Urinary Tract Infections (UTIs) have a nasty effect on the elderly and a person who is usually alert and oriented can become confused and disoriented and not act like themselves if they have a urinary tract infection. Sometimes it takes more than one prescription of antibiotics to treat the UTI. Did the doctor do a "Urine Culture" to see exactly what organism is causing the UTI or just a routine UA (Urine Specimen)? If the doctor did not do a Urine Culture than I think I that you need to ask that one be performed along with a Follow-up Urine Sample to check whether the UTI has be resolved. Your Mom may need to have a "straight-catheterization" done for the Urine Culture.

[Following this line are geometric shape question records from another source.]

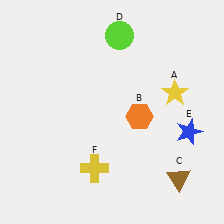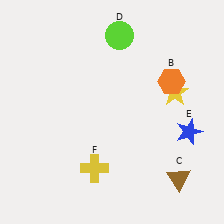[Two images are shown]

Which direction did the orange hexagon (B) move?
The orange hexagon (B) moved up and to the right.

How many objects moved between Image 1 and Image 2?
1 object moved between the two images.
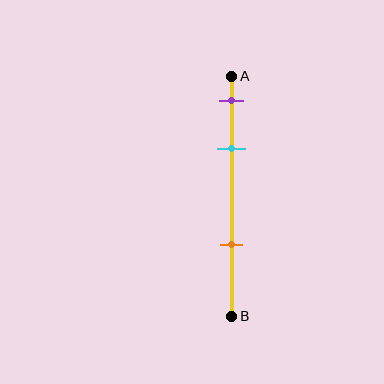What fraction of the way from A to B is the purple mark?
The purple mark is approximately 10% (0.1) of the way from A to B.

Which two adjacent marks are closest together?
The purple and cyan marks are the closest adjacent pair.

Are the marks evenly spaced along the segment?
No, the marks are not evenly spaced.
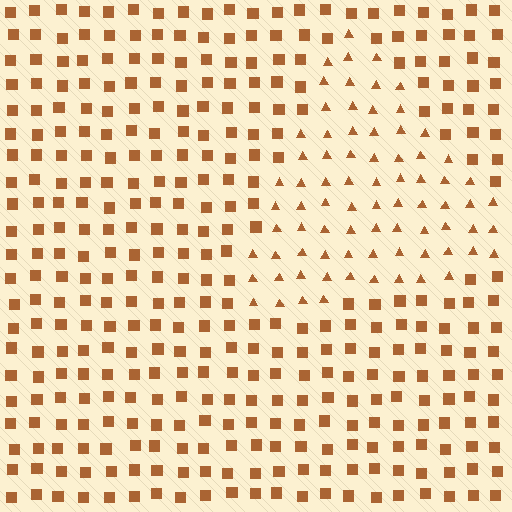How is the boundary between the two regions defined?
The boundary is defined by a change in element shape: triangles inside vs. squares outside. All elements share the same color and spacing.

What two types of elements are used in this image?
The image uses triangles inside the triangle region and squares outside it.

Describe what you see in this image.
The image is filled with small brown elements arranged in a uniform grid. A triangle-shaped region contains triangles, while the surrounding area contains squares. The boundary is defined purely by the change in element shape.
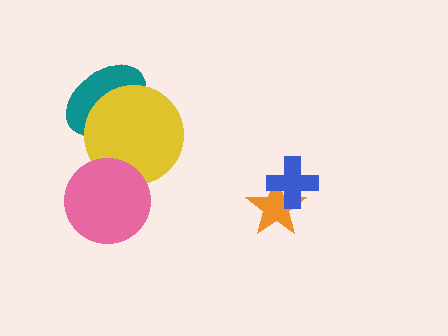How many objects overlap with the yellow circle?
2 objects overlap with the yellow circle.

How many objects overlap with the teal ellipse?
1 object overlaps with the teal ellipse.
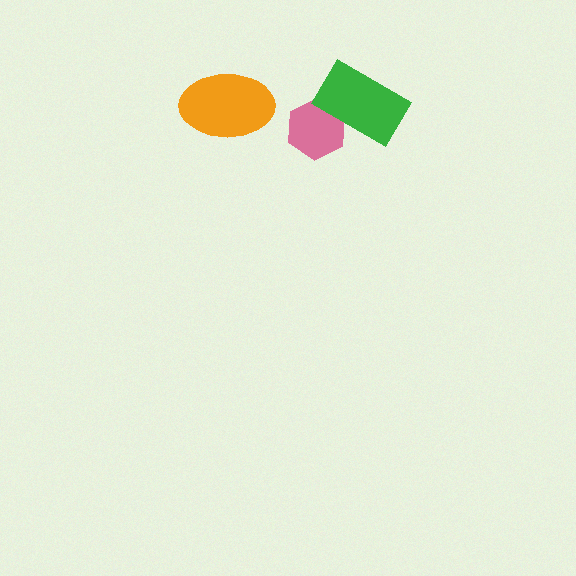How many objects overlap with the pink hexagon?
1 object overlaps with the pink hexagon.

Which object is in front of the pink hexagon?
The green rectangle is in front of the pink hexagon.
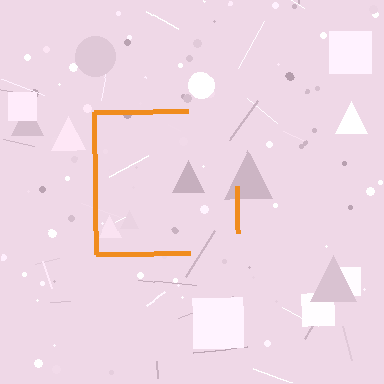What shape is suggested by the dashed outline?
The dashed outline suggests a square.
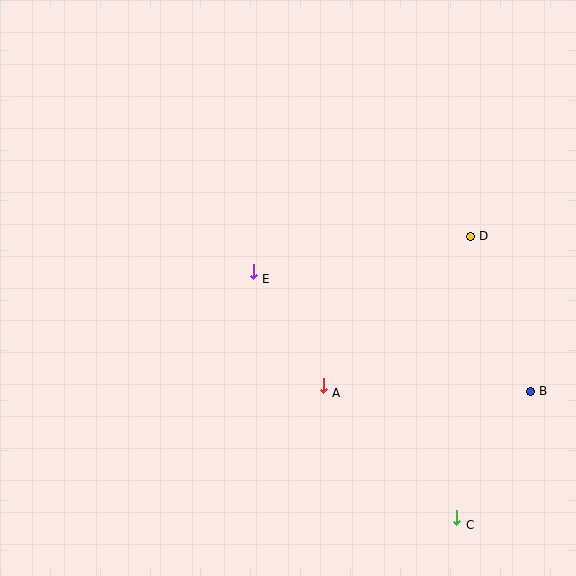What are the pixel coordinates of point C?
Point C is at (457, 525).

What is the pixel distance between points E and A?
The distance between E and A is 134 pixels.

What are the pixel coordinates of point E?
Point E is at (253, 279).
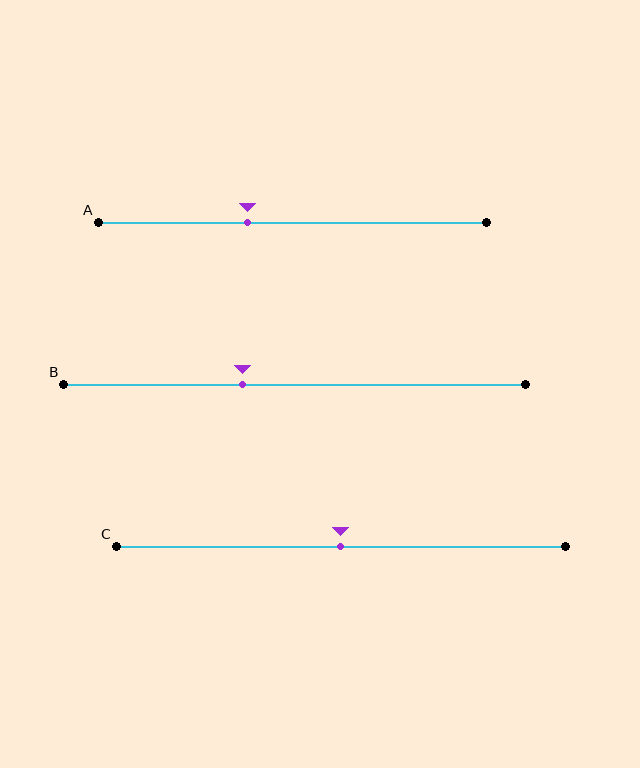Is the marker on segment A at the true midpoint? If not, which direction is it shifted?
No, the marker on segment A is shifted to the left by about 12% of the segment length.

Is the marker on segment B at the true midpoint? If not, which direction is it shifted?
No, the marker on segment B is shifted to the left by about 11% of the segment length.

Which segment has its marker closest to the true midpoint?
Segment C has its marker closest to the true midpoint.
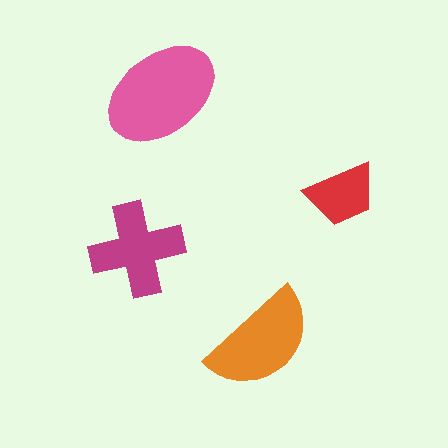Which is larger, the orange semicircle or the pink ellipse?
The pink ellipse.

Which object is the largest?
The pink ellipse.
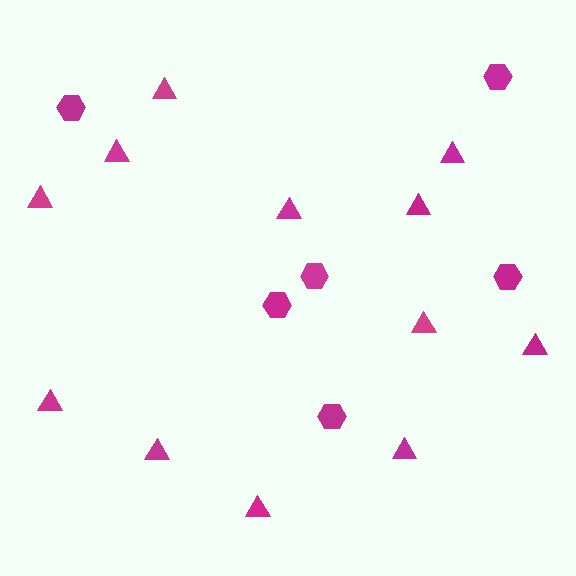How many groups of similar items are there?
There are 2 groups: one group of hexagons (6) and one group of triangles (12).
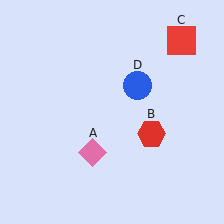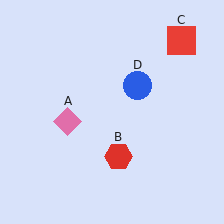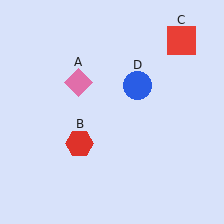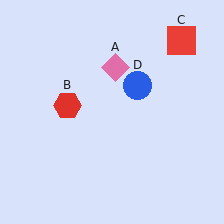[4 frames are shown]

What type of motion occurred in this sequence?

Has your Mum experienced any major trauma or loss (like the lost of a sibling or other close family members or lost of ability to attend activities or any other major changes in her life) other than the hospitalization the past 6-12 months?
{My Mom experienced Major Depression with Delusions after her younger brother, age 83, died in March 2017, and her older sister, age 91, died in April 2017. Their deaths were too much for her to handle along with some other major changes in our family dynamics that occurred in 2016 and 2017. Mom went from being mostly independent to not being able to do any of her ADLS within 48 hours and now resides in a Memory Care Unit. She now uses a wheelchair and has to have help with all ADLS.}
I don't know if there is another underlying cause other Dementia that might be causing your Mum to "became very withdrawn and vacant...She says her mind is blank and can’t remember anything. She is very withdrawn, and SO confused, wakes up every morning not even knowing where she is." Has she been assessed for a possible TIA or stroke? What other tests were done while she was in the hospital? Or did the doctor just "assume" that your Mum has Dementia?
We need more background information especially as to what tests the doctor did while you Mum was in the hospital.
The other thing that strikes me is that your mother's health overall must present quite a complex picture. She isn't old, but thirty years is a long time, if she's vulnerable to a uti bad enough to require hospitalisation then clearly physical care isn't going so well, and her range of psychiatric signs could have any number of causes.
How long has this acute crisis been going on? I'm wondering if it's still early days, and the best thing might be just to take deep breaths and give it time to settle down before you try to figure out the best way forward.
To answer the first question, though: yes. Uti's can develop into severe infection just like any other, and infection is one of the (reversible) causes of dementia. But your mother's u.t.i. didn't come out of nowhere - there is just too much going on even to guess what your mother's chances of full recovery are.
What country are you in? And what doctor is leading your mother's health care? - that's the person you need to work on establishing a good relationship with.